Interventions de Henri Prévot, au nom du groupe Ste Geneviève Autrement,
au cours de la réunion du conseil municipal du 15 juin 2001

La démission de M. Champion
Une offre de coopération avec la municipalité sur deux sujets importants : la sécurité et le passage des avions

Intervention au sujet de la démission de M. Champion de sa fonction de maire
 

M. le Président, Mesdames, Messieurs, chers collègues

Il y a trois mois nous installions notre Conseil municipal. Nous l'avons fait sérieusement, avec la solennité qui sied aux moments qui marquent la vie de notre démocratie. Chacun de nous, dans le rôle que les électeurs lui avaient confié, se préparait à servir l'ensemble des Génovéfains, qu'ils soient de son bord ou du bord opposé. 

Conformément à la loi, le Conseil a élu le maire. Il a choisi celui qui avait conduit la liste majoritaire, un choix qui allait de soi aux yeux de tout le monde puisque les électeurs, votant pour une liste, signifient qu'ils désirent avoir pour maire celui qui la conduit. C'est pourquoi, dans toute élection municipale, les documents électoraux mettent en avant systématiquement le nom, la photo, la personnalité, le parcours biographique de la tête de liste.
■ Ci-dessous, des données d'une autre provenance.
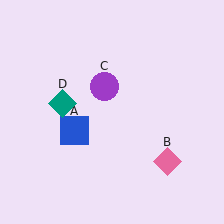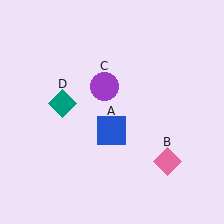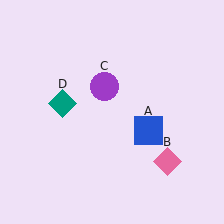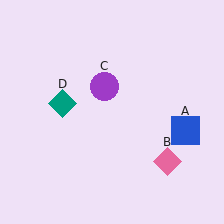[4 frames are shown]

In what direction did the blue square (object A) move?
The blue square (object A) moved right.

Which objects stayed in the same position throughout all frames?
Pink diamond (object B) and purple circle (object C) and teal diamond (object D) remained stationary.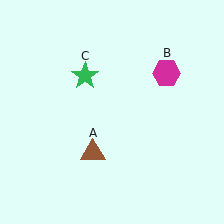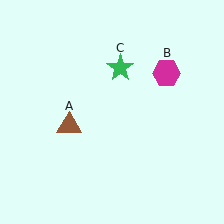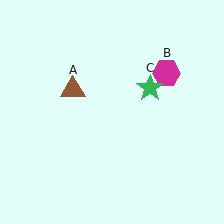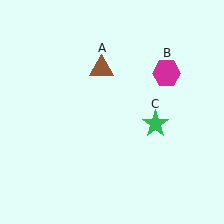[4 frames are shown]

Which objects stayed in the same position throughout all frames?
Magenta hexagon (object B) remained stationary.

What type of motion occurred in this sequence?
The brown triangle (object A), green star (object C) rotated clockwise around the center of the scene.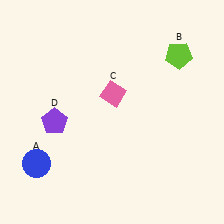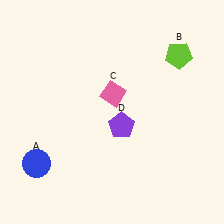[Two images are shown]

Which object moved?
The purple pentagon (D) moved right.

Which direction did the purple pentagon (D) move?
The purple pentagon (D) moved right.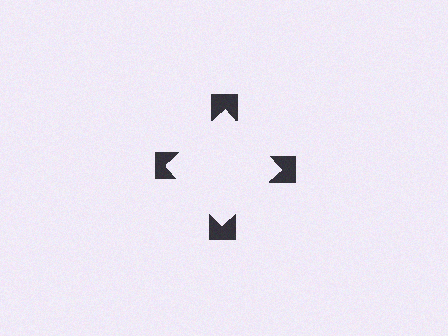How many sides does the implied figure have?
4 sides.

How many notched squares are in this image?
There are 4 — one at each vertex of the illusory square.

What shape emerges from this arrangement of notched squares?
An illusory square — its edges are inferred from the aligned wedge cuts in the notched squares, not physically drawn.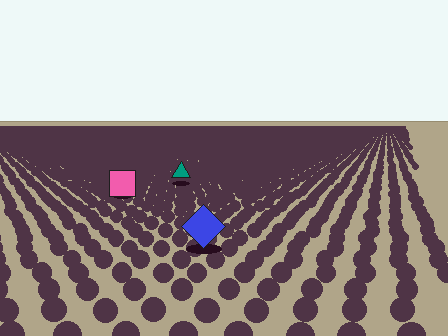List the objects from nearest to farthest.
From nearest to farthest: the blue diamond, the pink square, the teal triangle.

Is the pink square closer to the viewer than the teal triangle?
Yes. The pink square is closer — you can tell from the texture gradient: the ground texture is coarser near it.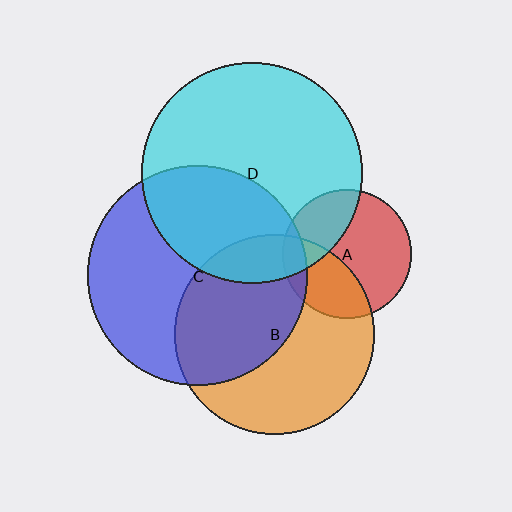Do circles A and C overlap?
Yes.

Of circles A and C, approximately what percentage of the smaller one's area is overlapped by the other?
Approximately 10%.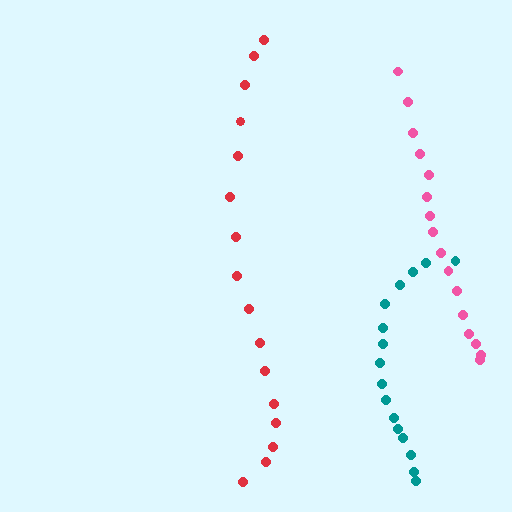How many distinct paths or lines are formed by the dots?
There are 3 distinct paths.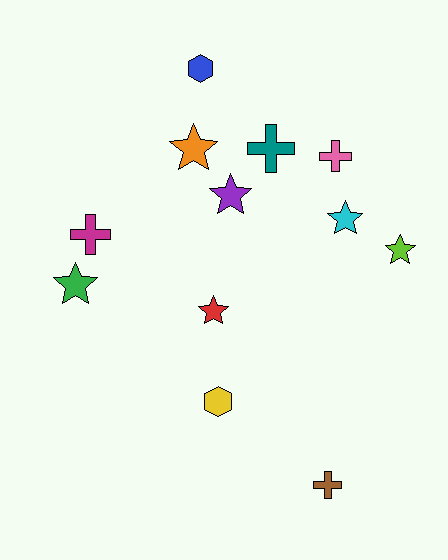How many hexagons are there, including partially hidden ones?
There are 2 hexagons.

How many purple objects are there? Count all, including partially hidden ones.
There is 1 purple object.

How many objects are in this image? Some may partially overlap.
There are 12 objects.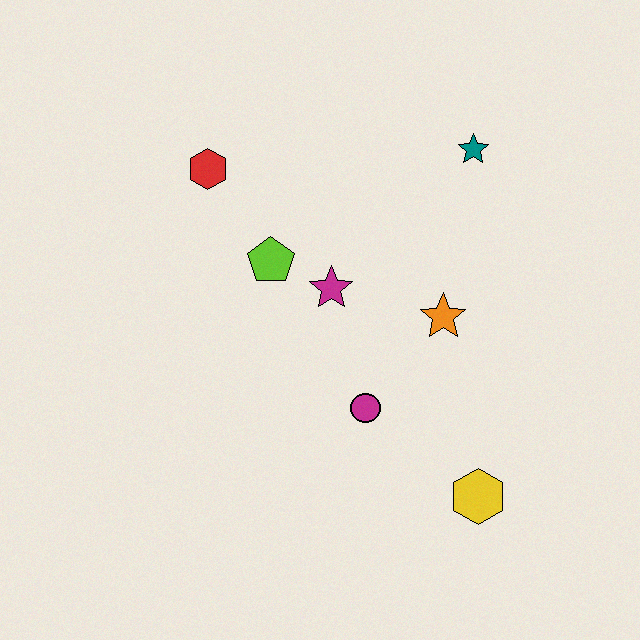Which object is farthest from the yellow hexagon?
The red hexagon is farthest from the yellow hexagon.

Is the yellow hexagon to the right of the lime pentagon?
Yes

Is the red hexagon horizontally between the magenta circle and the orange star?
No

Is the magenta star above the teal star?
No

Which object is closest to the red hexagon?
The lime pentagon is closest to the red hexagon.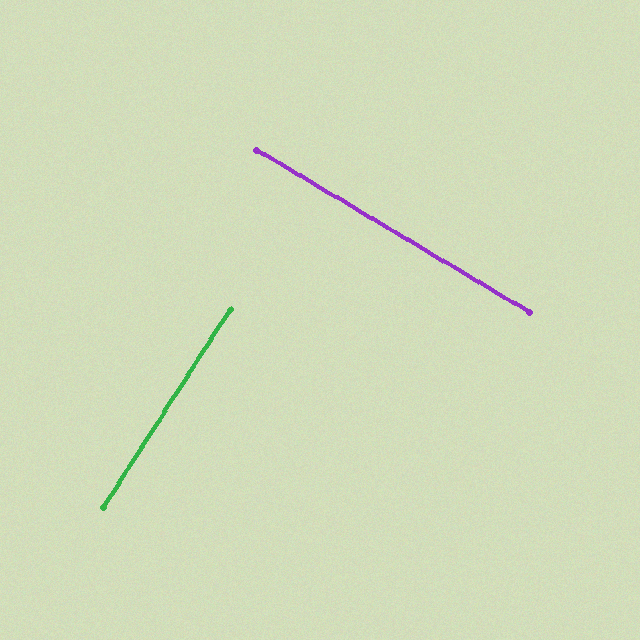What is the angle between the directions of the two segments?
Approximately 88 degrees.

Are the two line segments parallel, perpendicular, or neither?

Ce fut particulièrement vrai de la liste conduite par M. Champion.

Dans son principal document de campagne, on a lu qu’il pourrait cumuler cette fonction de maire avec d’autres sans que cela ne gêne la ville. Plus encore, dans la lettre distribuée à tous les Génovéfains quelques jours avant les élections, il a écrit que le nom du maire serait connu dès le soir des élections. Il était difficile d'être plus clair. M. Champion fut effectivement élu maire. Moins de trois mois plus tard, il démissionne et propose à nos suffrages une personne très peu connue puisqu'elle était septième sur la liste.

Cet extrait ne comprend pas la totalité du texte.